Once you decide on the appropriate retirement spending range, the next question is how to implement a strategy to reach your goals. Many retirees hold money in a variety of different accounts and deciding how to withdraw cash from these various account types can help increase the longevity of your assets, both by helping you to manage your tax liability and by not depleting tax-deferred or tax-free money too quickly. Therefore, we would like to present three questions we use to help investors implement a tax liability management and withdrawal order strategy, which can help them maintain a comfortable level of spending while also being mindful of not running out of money.
Question 1: Are you 70 ½ and therefore subject to Required Minimum Distribution (RMD) rules?
If yes, then the first source of cash flow is your RMD, which will be taxed as ordinary income since contributions to accounts such as 401(k)’s was deposited pre-tax. If no, or if you need additional cash flow above your RMD, please ask yourself the following question.
Question 2: Do you have taxable investment accounts (e.g., brokerage account or trust account)?
If yes, then you will want to use cash flow from the investments in your taxable accounts (e.g., dividends) first since this money will be taxed anyway. If you still need more spending money, you should consider selling assets with low capital gains or even those with losses in order to take advantage of lower long-term capital gains rates and possibly to use losses to offset gains elsewhere. If you do not have taxable investment accounts or need additional cash flow please ask yourself the following question.
Question 3: Do you anticipate your future tax rate to be higher or lower than your current tax rate?

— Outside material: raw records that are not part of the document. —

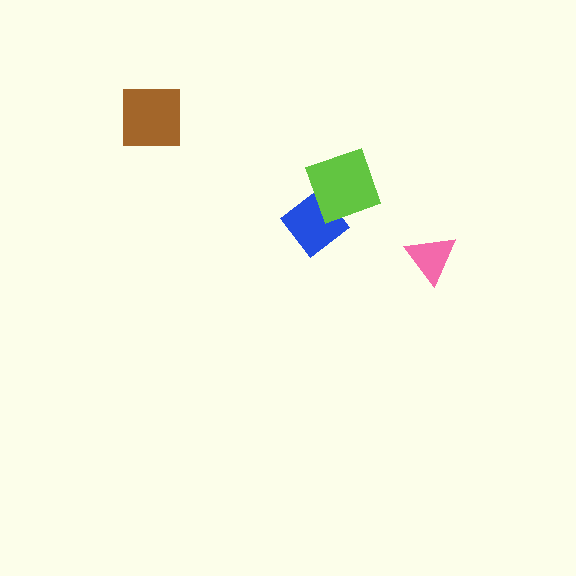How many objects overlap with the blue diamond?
1 object overlaps with the blue diamond.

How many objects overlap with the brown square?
0 objects overlap with the brown square.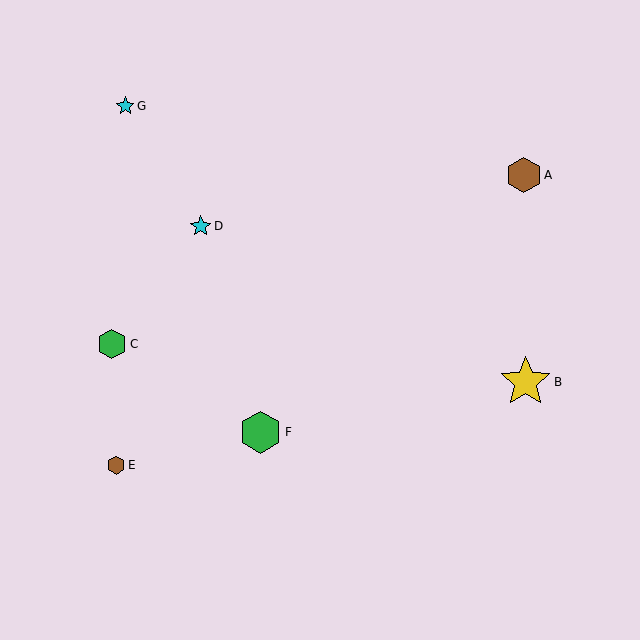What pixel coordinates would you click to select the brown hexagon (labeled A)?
Click at (524, 175) to select the brown hexagon A.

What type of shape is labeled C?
Shape C is a green hexagon.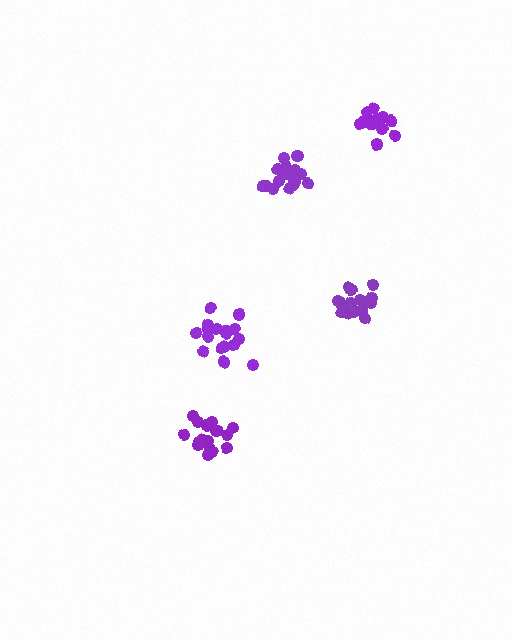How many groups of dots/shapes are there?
There are 5 groups.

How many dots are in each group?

If you expect your tax rate will increase throughout retirement (e.g., due to RMD’s increasing annual income), it is best to begin taking distributions from tax-deferred accounts such as IRA’s before you take distributions from any tax-free accounts such as Roth’s. Alternately, if you anticipate your tax rate to decrease during retirement (e.g., no longer receiving part-time income) then it is best to reverse the order and take distributions from your tax-free accounts first followed by distributions from your tax deferred accounts when your tax rate declines.
We believe that answering these three basic questions can help those in or approaching retirement to begin to create a more strategic plan for maintaining their standard of living while also extending the longevity of their assets. The ultimate goal of our retirement spending implementation strategy is to delay depleting assets that can grow tax-deferred or tax-free while using assets that will be taxed, either through ongoing distributions or through sales, to help fund spending needs. By doing this, we can target maximizing the total value of your assets while minimizing tax liabilities.
We also understand that each client’s situation is unique and sometimes there are other considerations that take precedent, such as estate planning. Further, we also remind clients that there are additional tax planning strategies to consider, including charitable contributions, management of RMD’s prior to age 70 ½ and Roth conversions. Given all these variables, we believe it is important for investors approaching retirement or in retirement to specify what goals matter to them, decide on the appropriate retirement spending strategy and work with their team of advisors, accountants and attorneys to draft and continually revise a retirement plan that fits their life goals.